General Electric Co. (NYSE: GE) may have come back handily from the recession and it may have the highest dividend yield of all major conglomerate stocks. That does not mean that Wall Street will keep endorsing the company endlessly at higher and higher share prices. There appears to be a growing thought that GE might be on the verge of a major asset sale, or sales, inside of GE Capital. The company itself wants to be valued as a true industrial giant rather than a conglomerate dominated by bank and finance operations. Recent actions by the firm make this effort more front and center rather than an issue floating on the periphery.
Bernstein was out with a note on Wednesday showing that GE likely has several consumer products up for grabs. The firm now thinks that GE could get as much as $20 billion depending upon what is sold and in what form, but the firm also noted that this could cut deeply into earnings per share. With GE’s effort to get an industrial valuation, perhaps a sale is more and more likely as time goes on.
One key development has taken place which we cannot sit idly by and not address as significant. Keith Sherin moved from GE’s CFO position over to run GE Capital as CEO. This is no minor reshuffling, and it is simple enough logic that the chief bean counter would be the best guy at trimming down the finance arm.
We reached out to one of the GE spokespeople today to see if anything new was afoot. GE’s spokesperson told us, “The last time we gave an update on this was Jeff Immelt’s presentation on May 22nd at the EPG conference. That is where we put out the new target of $300 to $350 billion for assets at GE Capital by the end of 2014.” After looking at the assets for GE Capital, the assets on an ex-cash basis were $418.6 billion at the end of 2012 and $402.1 billion at the end of the first quarter of 2013.

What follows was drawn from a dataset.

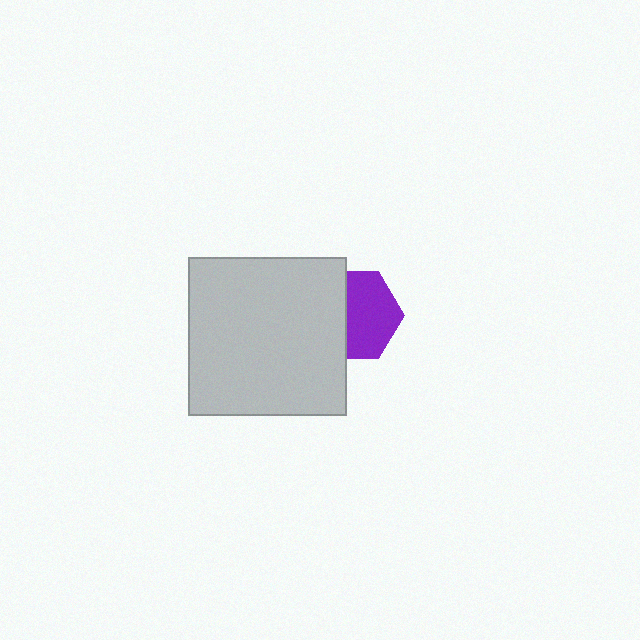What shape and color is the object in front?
The object in front is a light gray square.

Our take is that Keith Sherin is going to move mountains to drive the GE Capital assets lower and lower. If he can make a big move all at once for a good price and early on after his new role, wouldn’t he do it? The trick is be able to do this in a manner that allows GE to keep its earnings high enough that it can still grow the dividend. GE also wants to shrink its share count down to 10 billion shares, which means that GE still has to be able to keep buying back stock as well.
Whether or not GE Capital has an asset deal coming any moment is not known, and the company is not going to openly share that. What is known is that GE has tasked Keith Sherin to shrink GE Capital. If you want to know why, it is simple: the big bank valuations are worthy of about 8 to 11 times earnings, while industrial stocks are worthy of being valued up at 15 (or more) times earnings.

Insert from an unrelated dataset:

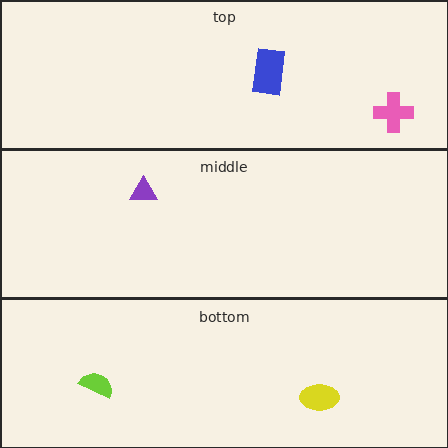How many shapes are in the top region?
2.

At $23.98, GE currently is valued at about 14-5-times this year’s expected earnings but it out yields its conglomerate peers with a 3.2% dividend yield. We continue to expect that GE will raise its dividend at the end of this year, likely from $0.19 to $0.21 per share per quarter. GE closed down 1.4% at $23.98 and the 52-week trading range is $19.29 to $24.45. Analysts have a consensus price target of $25.53 for GE shares.